Jakarta – Direktur Jenderal Penyelenggaraan Haji dan Umrah Kementerian Agama (Kemenag) RI Hilman Latief mengatakan Kemenag tidak melakukan jual beli kuota haji tambahan dari Pemerintah Arab Saudi untuk dijadikan kuota haji khusus. Dia membantah tudingan Komisi VIII DPR RI yang menilai adanya indikasi dugaan korupsi dalam penyelenggaraan Haji 2024.
“Kemenag tidak jualan kuota. Dalam MoU antar menterinya [Kemenag-Menteri Haji Saudi] angkanya memang segitu, kan kita tidak boleh jual-jual sembarangan,” katanya, Senin (15/7/2024).
Hilman menyatakan sangat senang saat mengetahui adanya tambahan kuota haji 20.000 tersebut. Dia mengatakan bahwa pihaknya berupaya mengatur pembagian kuota hingga pemberian layanan kepada jemaah, saat masih di Indonesia dan di Tanah Suci.

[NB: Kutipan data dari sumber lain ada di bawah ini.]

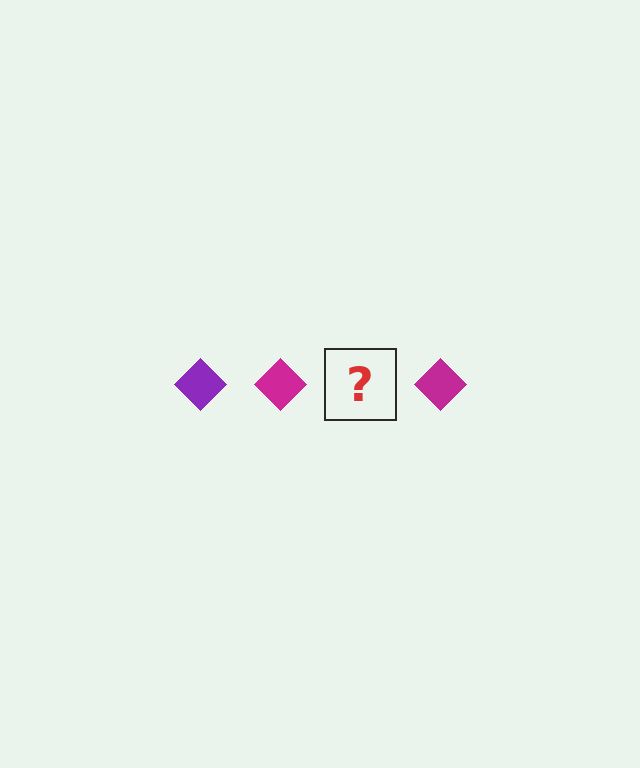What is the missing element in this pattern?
The missing element is a purple diamond.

“Kementerian Agama juga senang dan sekaligus juga berpikir keras. Kira-kira bagaimana cara membawanya ke sana? pembagiannya, kemudian juga layanannya di Tanah Air, layanannya di sana, dan seterusnya. Dan kami juga berangkat ke Tanah Suci, berdiskusi dengan Kementerian Haji dan Umroh terkait dengan kuota ini,” ujarnya.
Hilman mengatakan alasan pengalihan tambahan 10.000 kuota haji ke haji khusus, salah satunya atas hasil perhitungan simulasi kepadatan yang dilakukan Kemenag RI dengan Kementerian Haji Arab Saudi. Dia menjelaskan bahwa kuota untuk haji khusus yang diambil dari kuota tambahan adalah ketentuan dari pihak Kerajaan Arab Saudi, jika tidak ada persetujuan dari Arab Saudi maka tidak akan bisa diproses.

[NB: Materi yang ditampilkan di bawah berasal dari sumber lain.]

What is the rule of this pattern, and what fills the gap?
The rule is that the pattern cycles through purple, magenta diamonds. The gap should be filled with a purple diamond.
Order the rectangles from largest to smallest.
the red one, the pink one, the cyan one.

“Tambahan yang ada kemudian kita diskusikan yang paling memungkinkan. Karena itu sudah kita hitung juga kalau kita tambah full berapa kira-kira kepadatan [di Mina] akan bertambah,” ucapnya.
Adapun dia mengungkap hal utama yang menjadi pertimbangan adalah kepadatan jemaah haji dengan penambahan kuota tersebut. Kemenag dan Kementerian Haji menyoroti simulasi saat puncak haji di Arafah, Muzdalifah, dan Mina (Armuzna).

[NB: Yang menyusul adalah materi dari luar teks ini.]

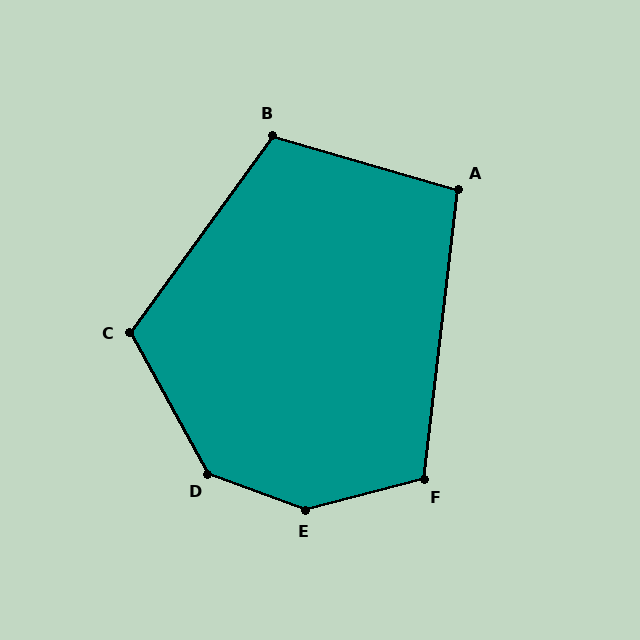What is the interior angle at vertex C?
Approximately 115 degrees (obtuse).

Pasalnya, Kemenag mengingat kapasitas Mina yang terbatas dan tenda-tenda di maktab yang sempit. Dia menjelaskan bahwa di Mina terdapat 5 sektor dan jemaah Indonesia biasanya ditempatkan di sektor 3 dan 4. Sedangkan, untuk sektor 1 dan 2 diperuntukkan bagi jemaah haji khusus. Adapun di sektor 3 dan 4, jemaah Indonesia bersempit-sempitan dengan jemaah lainnya, bukan hanya dari sesama
Indonesia tetapi juga berbagi dengan jemaah dari negara lain, di antaranya, Malaysia, China, dan Filipina. Kemudian, Hilman menegaskan bahwa dirinya tidak bisa membayangkan kepadatan yang akan terjadi jika kuota tambahan sebanyak 20.000 tersebut untuk jemaah haji reguler dengan maktab yang terbatas.
Pada akhirnya, dengan alasan kepadatan dan keamanan, pihak Kemenag RI memutuskan untuk memasukkan kuota haji tambahan ke zona 2 yang relatif masih kosong, dengan jalur yang biasanya diperuntukan untuk jemaah haji khusus.
“Nah kemudian di situlah didorong ke zona 2, yang relatif masih kosong tapi itu beda jalur biasanya dipakai oleh haji khusus,” katanya.
Hilman mengungkap bahwa hal itu merupakan rekomendasi dari Kementerian Haji Arab Saudi pada Januari 2024, dengan tambahan 20.000 kuota itu dibagi rata antara reguler dan khusus.
“Jadi betul ada situasi-situasi teknis, hasil kajian teknis yang kemudian kita simulasikan seperti itu (dialihkan). Jadi bukan dijual, karena Kemenag juga tidak jualan kuota,” ucapnya.
Berdasarkan rekomendasi tersebut, Kemenag RI telah berupaya menyampaikan informasi pembagian kuota haji itu kepada Komisi VIII DPR RI. Namun, menurut Hilman, saat itu berdekatan dengan Pemilihan Umum (Pemilu) 2024, sehingga penyampaian informasi tersebut tersendat.
“Ada Undang-Undang. Ada aturan di sana, ada kesepakatan menteri di sana, jadi bukan Kementerian Agama jual ini, tidak lah,” tambahnya.